Just found out about this through the astrophysics grapevine.  It’s a scientific paper that’s been accepted for publication in the serious journal Astronomy & Astrophysics (A&A) in the coming weeks.  Here’s a link to the paper itself:

As usual, it has a fairly innocuous title.  However, if news gets out to the (mostly) nutters in the UFO and related communities they’ll go mad for it.

The authors of the paper have spent quite some time doing a thorough survey of low-mass M (i.e. red) dwarf stars for signs of planets, using the HARPS set up at the European Southern Observatory.  We’ve known for a long time that such dwarf stars are by far the most common in our Galaxy, and in our solar neighbourhood.  What they find is that, in addition, these stars have a very high planet-hit.  Furthermore, around 40% of these dwarf stars have Earth-like (i.e. rocky, roughly Earth-sized) planets orbiting their parent star in the habitable zone.  As there are an estimated 160 billion M-dwarves in our Galaxy, extrapolating these statistics means that these stars must be harbouring around 60-70 billion habitable planets – just in our own Galaxy.  And looking closer to home, within 30 light years of our solar system there are roughly 250 M-dwarves, meaning that, according to these findings, there are about 100 habitable planets within 30 light years of us.

And any advanced creatures/beings who happen to have developed on such a planet in orbit about a red dwarf star will likely have developed large eyes for gathering lots of light at the red/IR end of the spectrum – just the type of appearance the UFO nuts speak of.  Makes yer think, dunnit!

One balancing factor is that the habitable zones of these stars will be much closer to the parent dwarf star, and anyway such stars tend to be a bit more unstable, so whether the conditions on such a planet would be ideal for life is another debate.

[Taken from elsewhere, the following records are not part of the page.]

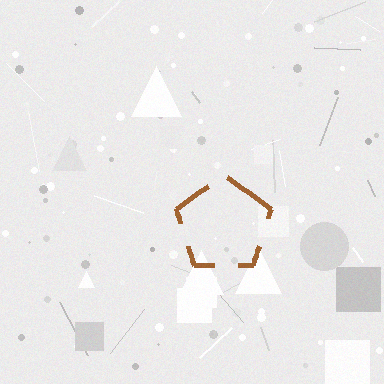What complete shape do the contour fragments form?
The contour fragments form a pentagon.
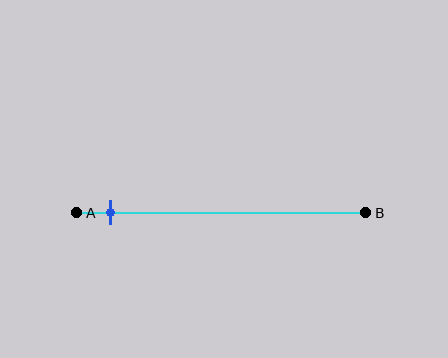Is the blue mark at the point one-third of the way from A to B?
No, the mark is at about 10% from A, not at the 33% one-third point.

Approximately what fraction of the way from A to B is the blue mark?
The blue mark is approximately 10% of the way from A to B.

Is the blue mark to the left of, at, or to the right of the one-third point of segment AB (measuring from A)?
The blue mark is to the left of the one-third point of segment AB.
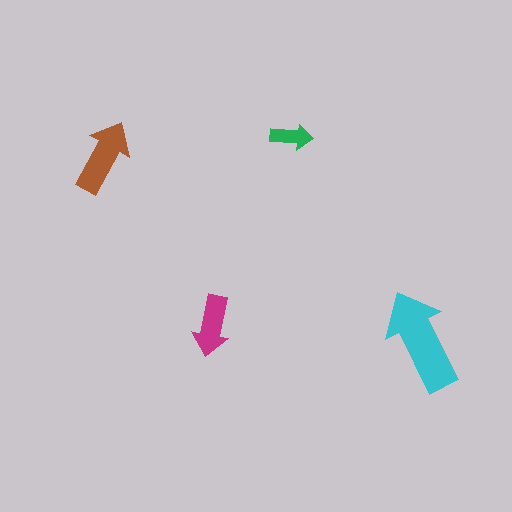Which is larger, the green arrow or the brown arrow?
The brown one.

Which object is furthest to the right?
The cyan arrow is rightmost.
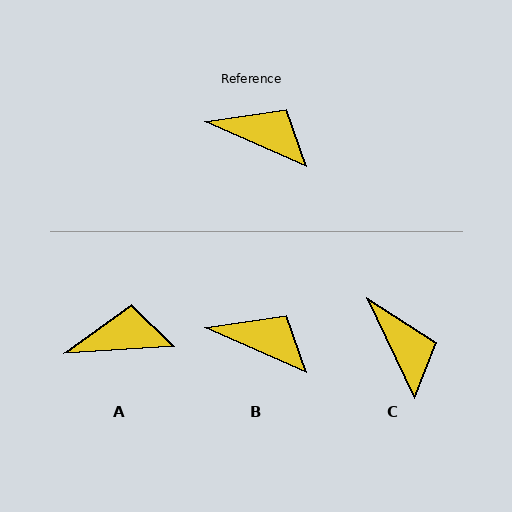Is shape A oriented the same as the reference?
No, it is off by about 27 degrees.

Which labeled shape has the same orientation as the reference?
B.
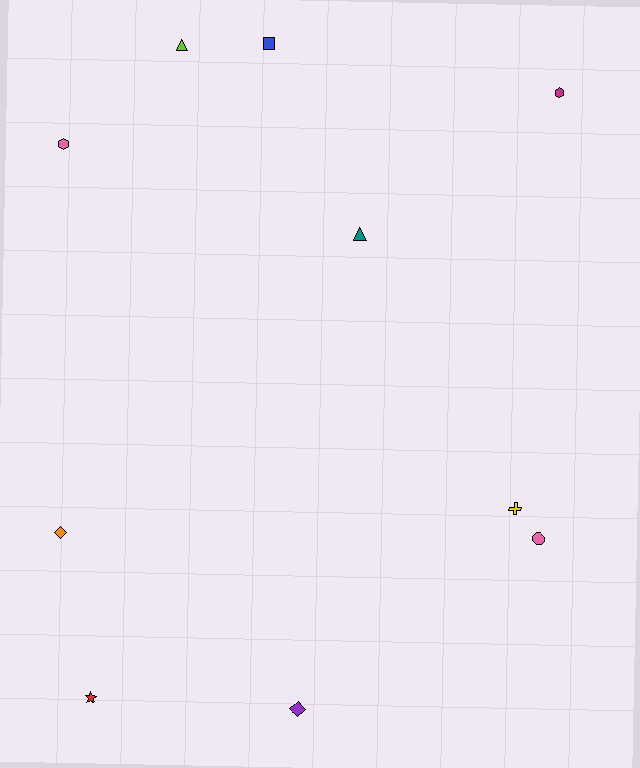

I don’t think we’re being “visited” due to the lack of decent evidence, but I’ve always objected to those so-called scientists who claim that if life exists elsewhere it would be too far away from us to come over for a visit.  For a long time now I’ve been of the Michio Kaku viewpoint that if an alien civilisation was even 1000 years in advance of us (a drop in the evolutionary ocean) we wouldn’t have a CLUE what they were capable of.  (Just go and wave your iPad at King Arthur and tell me how he reacts!)  And in that recent New Scientist there’s an article about how some researchers have found that creating, maintaining and even traversing wormholes might be more possible than we think if the universe ticks according to M-theory (i.e. string theory) rather than according to old Einstein alone.  But after this recent ESO/HARPS work, it seems we potentially have a veritable population of habitable planets in our very cosmic backyard.

Maybe we’d better pop the kettle on after all!